在 2017/11/12 22:45, John Ferlan 写道:
On 11/11/2017 03:20 AM, xinhua.Cao wrote:
>
> 在 2017/11/11 5:43, John Ferlan 写道:
>> On 11/06/2017 12:47 AM, xinhua.Cao wrote:
>>> base on commit fe8f1c8b8650c8ab5e7d27338f4538582651bd14, we solve
>>> libvirt coredump problem, but it introduce a memory leak sense:
>>>
>>> 1. one client register a domain event such as reboot event
>>> 2. and client was terminated unexpectly, such as kill -9,
>> unexpectedly
>>
>>> then this client object will not free at libvirtd service program.
>>>
>>> remoteDispatchConnectDomainEventCallbackRegisterAny reference the
>>> client,
>>> but when client was terminated before it call deRegisterAny,the
>>> reference
>>> of client will not reduced to zero. so the memory leak take place.

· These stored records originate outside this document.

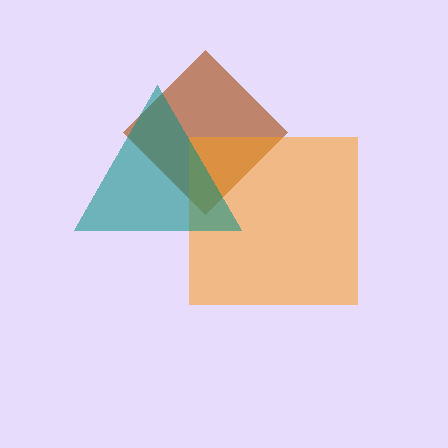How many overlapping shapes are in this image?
There are 3 overlapping shapes in the image.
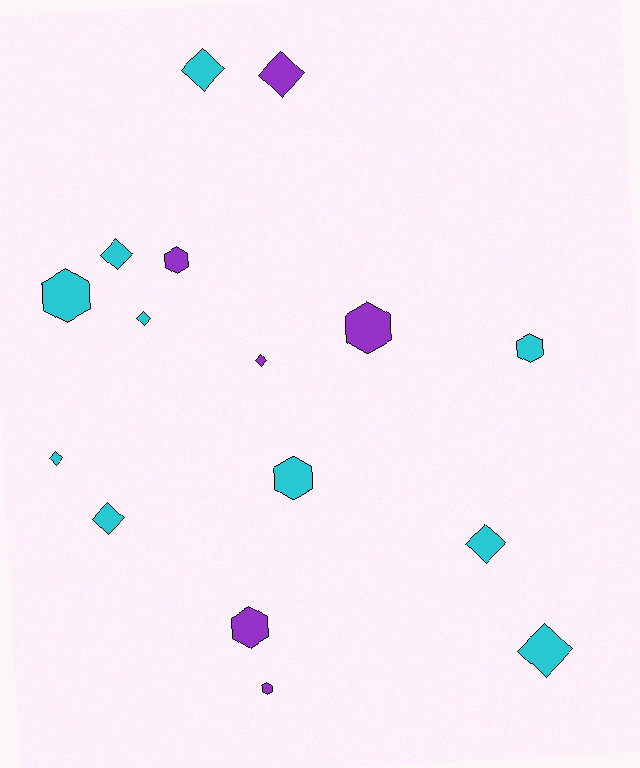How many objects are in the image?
There are 16 objects.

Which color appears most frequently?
Cyan, with 10 objects.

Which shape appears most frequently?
Diamond, with 9 objects.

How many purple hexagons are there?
There are 4 purple hexagons.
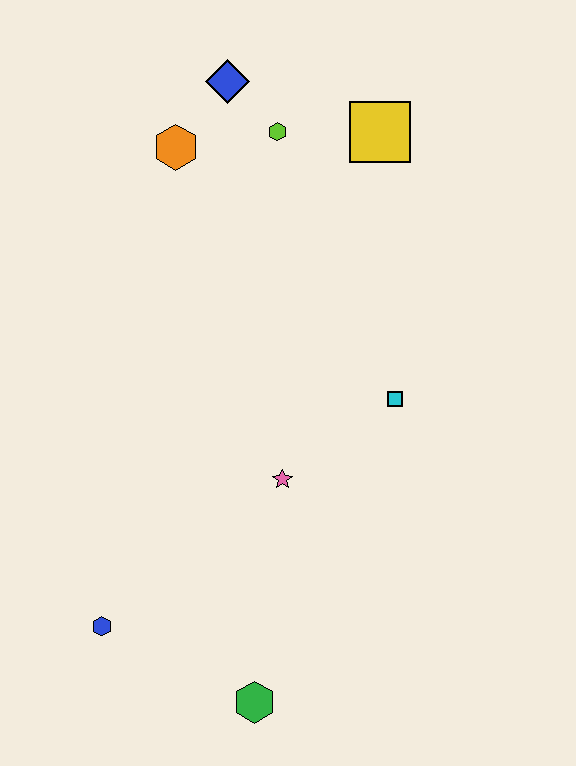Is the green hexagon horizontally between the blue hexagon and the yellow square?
Yes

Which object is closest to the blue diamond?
The lime hexagon is closest to the blue diamond.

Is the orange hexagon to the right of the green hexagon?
No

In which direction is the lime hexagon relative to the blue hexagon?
The lime hexagon is above the blue hexagon.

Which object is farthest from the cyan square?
The blue hexagon is farthest from the cyan square.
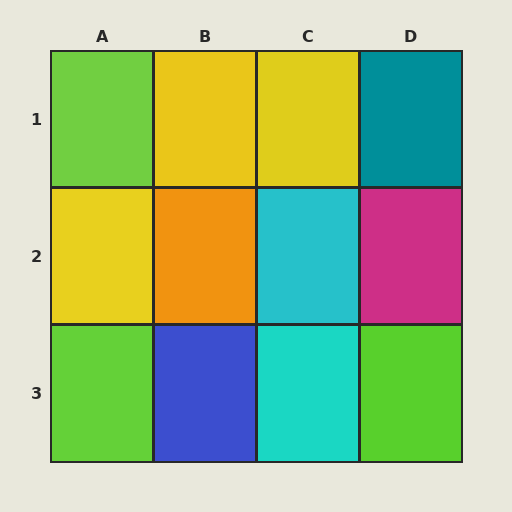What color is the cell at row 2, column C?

>> What's the difference between the path that would terminate normally and
>> the one that terminates abnormally. It seems to me there might be (an)
>> extra Ref(s) on the client which prevents virNetServerClientDispose from
>> calling it's @privateDataFreeFunc which would call remoteClientFreeFunc
>> since remoteClientInitHook worked properly.
>>
>> That's what needs to be found.
> If client terminate normally, client would call
> virConnectDomainEventDeregisterAny to
> clear eventCallbacks. Then libvirt daemon will call
> remoteDispatchConnectDomainEventDeregisterAny
> -> remoteEventCallbackFree -> virObjectUnref(callback->client) to free
> eventCallbacks and unRef client.
> just think if client don't call virConnectDomainEventDeregisterAny and
> be killed. then there is no way to call call
> remoteDispatchConnectDomainEventDeregisterAny -> remoteEventCallbackFree
> -> virObjectUnref(callback->client)
> so client's ref can't down to zero. so remoteClientFreeFunc can't be
> called. then client object memory leak.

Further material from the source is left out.